When I first met him, it was much like seeing a scared pup. You could catch glimmers of light in his very dark eyes; however, he bolstered himself to keep the shades pulled so you could not dare read his mind. All the while, he gave us clues. I think the best litmus test for working with students is to eat with them. As we gathered for an incredible free offering, all our other students ordered food and one in particular had enough for a to go box—that’s one of our boys that we practically claim as a son. Our new friend just ordered pop. I chided him a bit to order. We had all put in a long day and this was a reward. Yet, he still declined. He sat with a chair between him and the rest of us and just kept checking us all out. Occasionally, I watched this wave of interest and light fall across his face.

As we dropped everyone off after the meal, I kept thinking we have found a young man that has never learned to receive. It’s actually something that has to be taught. If you have children at home and you haven’t worked on it, you need to start. Receiving is not just about showing appreciation for the gift—it involves the mental connection that you realize you need the gift. It’s also connecting that need to someone who wants you to receive what you need. Finally, it’s realizing that someone thinks you are a valuable person and deserve the gift. Eventually, you realize you are deserving of so much more than the gift. You realize you are deserving of love, esteem, joy, kindness, peace and integrity–when a child really gets those things, I think they reach another level of reflecting all of those things back. Eventually, maturity is birthed and you see the fruits of a healthy receiver and giver in an individual’s life.

I think receiving is a hard concept especially for students who have suffered neglect because in order to make it, they have learned to do without. They have also learned to shut down. If we don’t reach them before these concepts are hard-wired, they easily fall into horrible adult habits. Receiving well is not the same as taking. Taking is primal. Taking is a military move. You take when you are forced into a corner. The take is survival. The take is what happens when a family signs up for Christmas at three places. I used to think of them as cheaters  but then I realized they really are just making military moves and the ethics and maturity that follow a healthy receiver never come to mind or habit.

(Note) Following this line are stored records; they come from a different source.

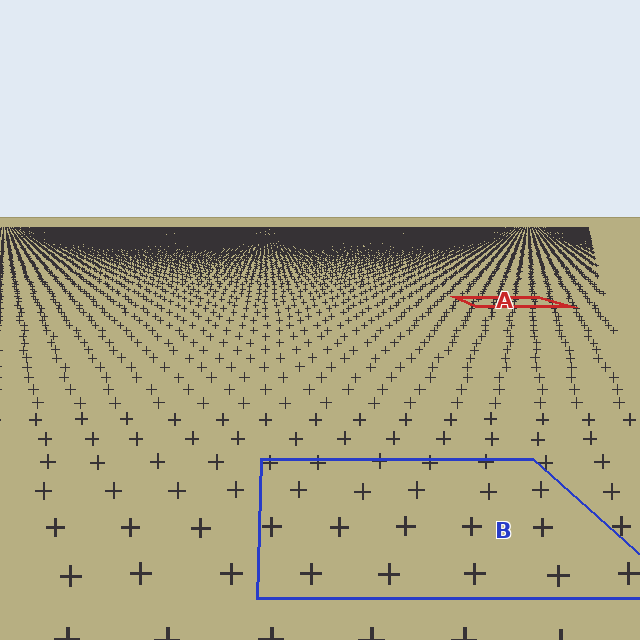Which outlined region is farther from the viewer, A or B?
Region A is farther from the viewer — the texture elements inside it appear smaller and more densely packed.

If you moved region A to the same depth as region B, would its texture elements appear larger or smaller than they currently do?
They would appear larger. At a closer depth, the same texture elements are projected at a bigger on-screen size.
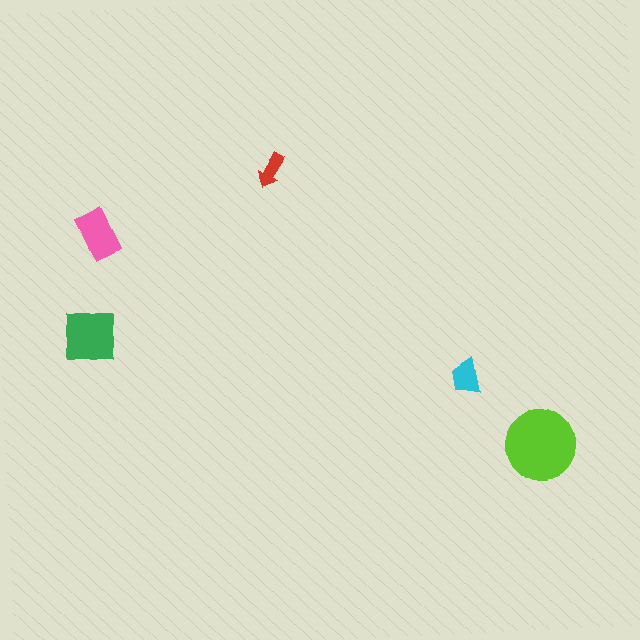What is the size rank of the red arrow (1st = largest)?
5th.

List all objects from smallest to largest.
The red arrow, the cyan trapezoid, the pink rectangle, the green square, the lime circle.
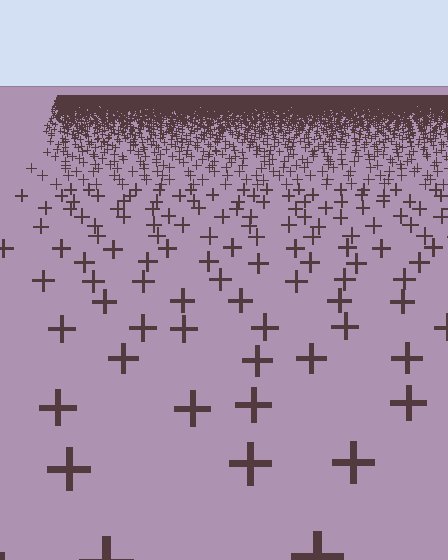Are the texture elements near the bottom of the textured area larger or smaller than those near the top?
Larger. Near the bottom, elements are closer to the viewer and appear at a bigger on-screen size.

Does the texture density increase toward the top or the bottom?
Density increases toward the top.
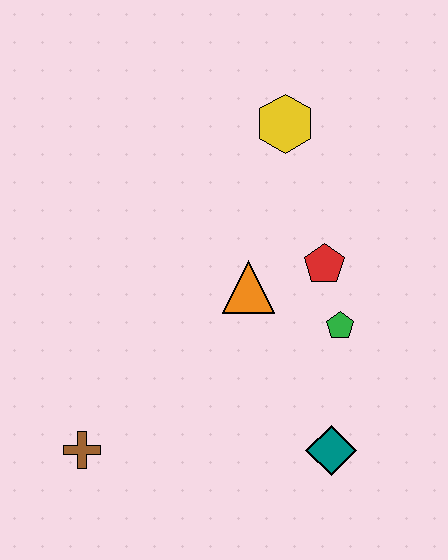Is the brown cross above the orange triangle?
No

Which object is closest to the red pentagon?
The green pentagon is closest to the red pentagon.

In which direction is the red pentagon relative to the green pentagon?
The red pentagon is above the green pentagon.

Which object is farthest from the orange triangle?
The brown cross is farthest from the orange triangle.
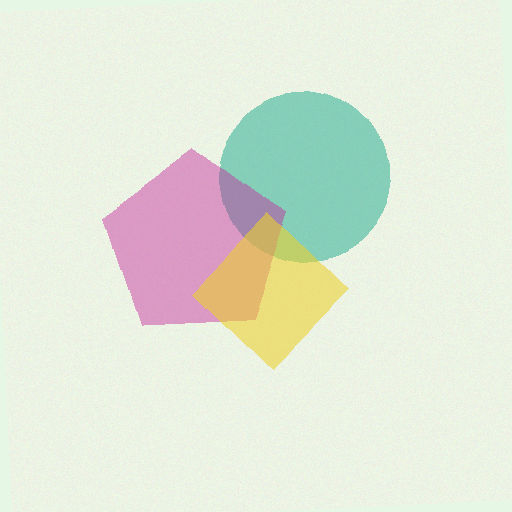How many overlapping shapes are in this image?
There are 3 overlapping shapes in the image.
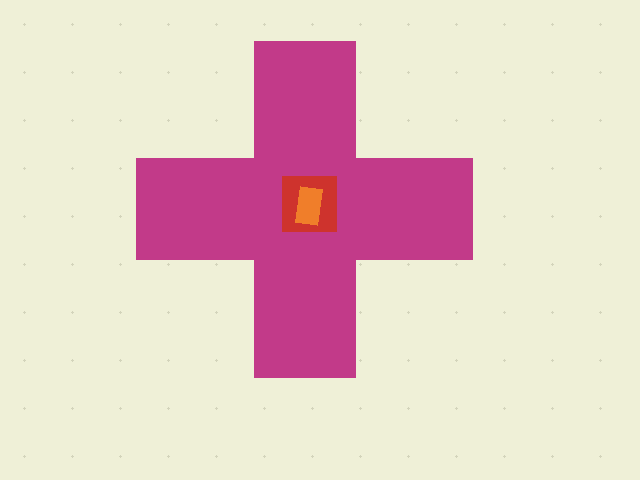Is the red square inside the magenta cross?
Yes.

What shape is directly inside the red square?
The orange rectangle.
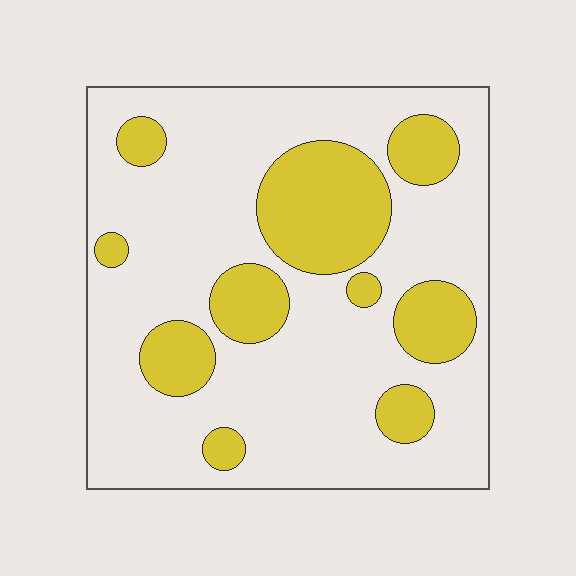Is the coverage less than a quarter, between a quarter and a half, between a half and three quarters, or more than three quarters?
Between a quarter and a half.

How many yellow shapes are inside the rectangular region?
10.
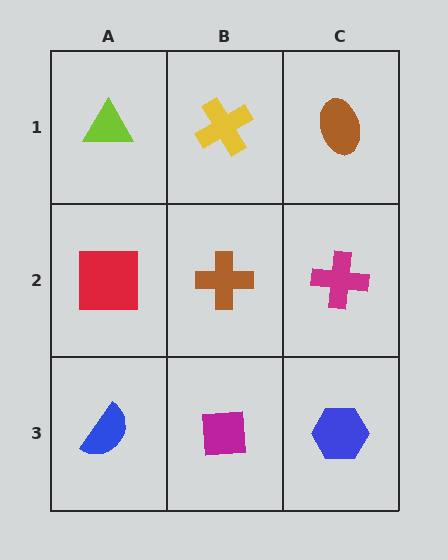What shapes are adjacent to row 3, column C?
A magenta cross (row 2, column C), a magenta square (row 3, column B).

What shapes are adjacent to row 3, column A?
A red square (row 2, column A), a magenta square (row 3, column B).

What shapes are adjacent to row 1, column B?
A brown cross (row 2, column B), a lime triangle (row 1, column A), a brown ellipse (row 1, column C).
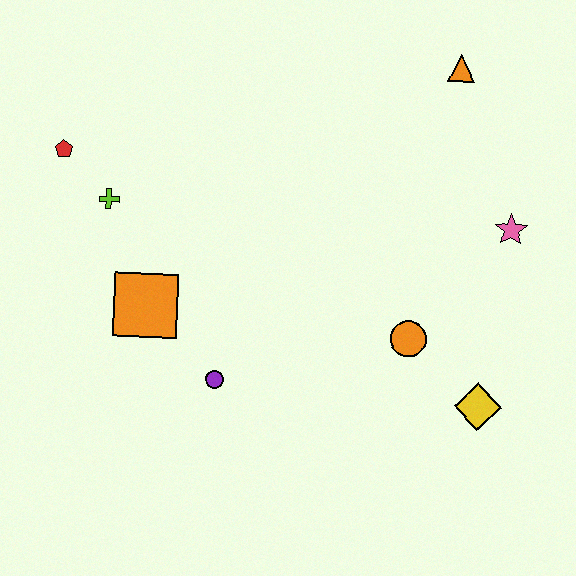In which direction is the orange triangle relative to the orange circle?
The orange triangle is above the orange circle.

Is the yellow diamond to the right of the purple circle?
Yes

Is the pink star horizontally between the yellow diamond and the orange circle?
No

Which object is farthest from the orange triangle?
The red pentagon is farthest from the orange triangle.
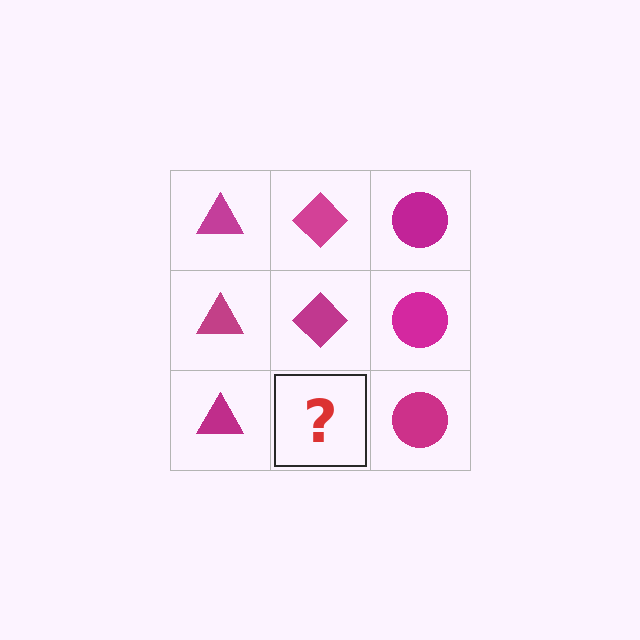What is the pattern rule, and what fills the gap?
The rule is that each column has a consistent shape. The gap should be filled with a magenta diamond.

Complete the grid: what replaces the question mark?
The question mark should be replaced with a magenta diamond.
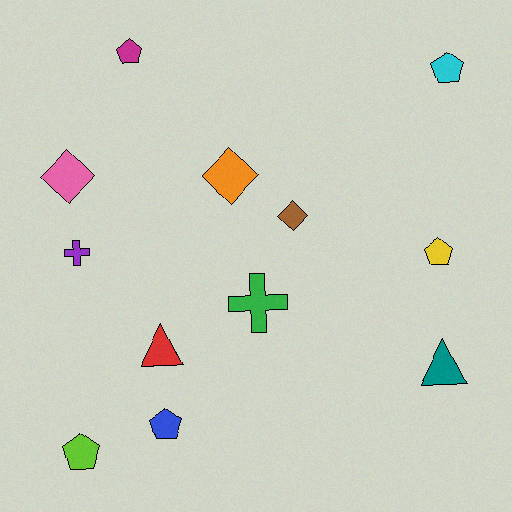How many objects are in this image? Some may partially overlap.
There are 12 objects.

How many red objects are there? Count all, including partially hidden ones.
There is 1 red object.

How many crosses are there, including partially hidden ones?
There are 2 crosses.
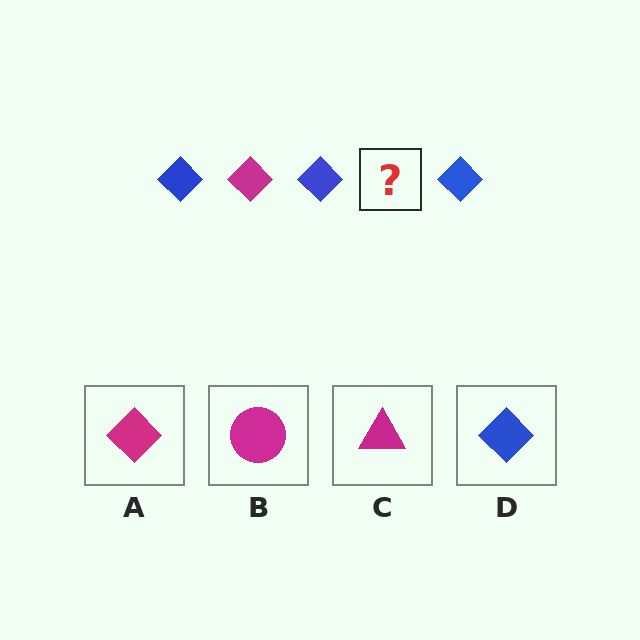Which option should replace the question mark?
Option A.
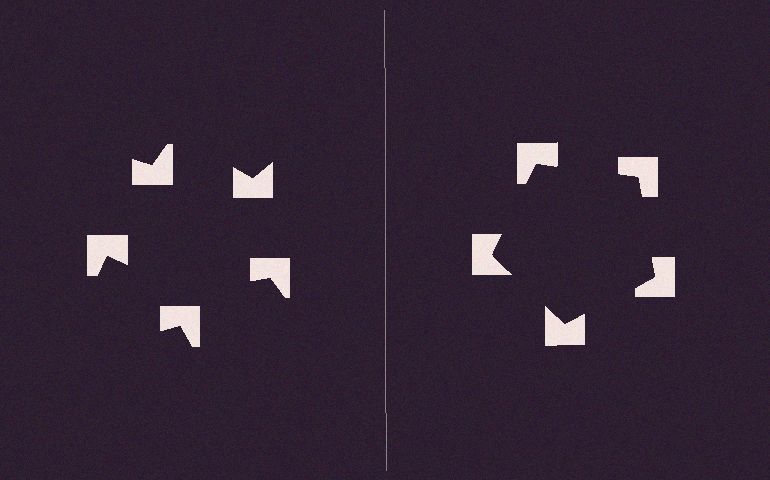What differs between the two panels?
The notched squares are positioned identically on both sides; only the wedge orientations differ. On the right they align to a pentagon; on the left they are misaligned.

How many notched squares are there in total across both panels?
10 — 5 on each side.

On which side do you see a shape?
An illusory pentagon appears on the right side. On the left side the wedge cuts are rotated, so no coherent shape forms.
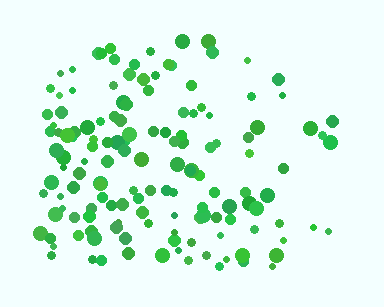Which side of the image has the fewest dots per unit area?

All of this I write to clear my own mind, to lay down a mission for us all: we need to be good receivers. We need to model good receiving. We need to teach good receiving.

Now back to my new young friend, we are coming for him! We want to love him unconditionally. I’m not sure when the turnaround will happen but I am looking forward to the day when he lifts the shades and receives well. Until then, EY will keep at it—modeling love, esteem, joy, kindness, peace and integrity. It’s bound to catch on!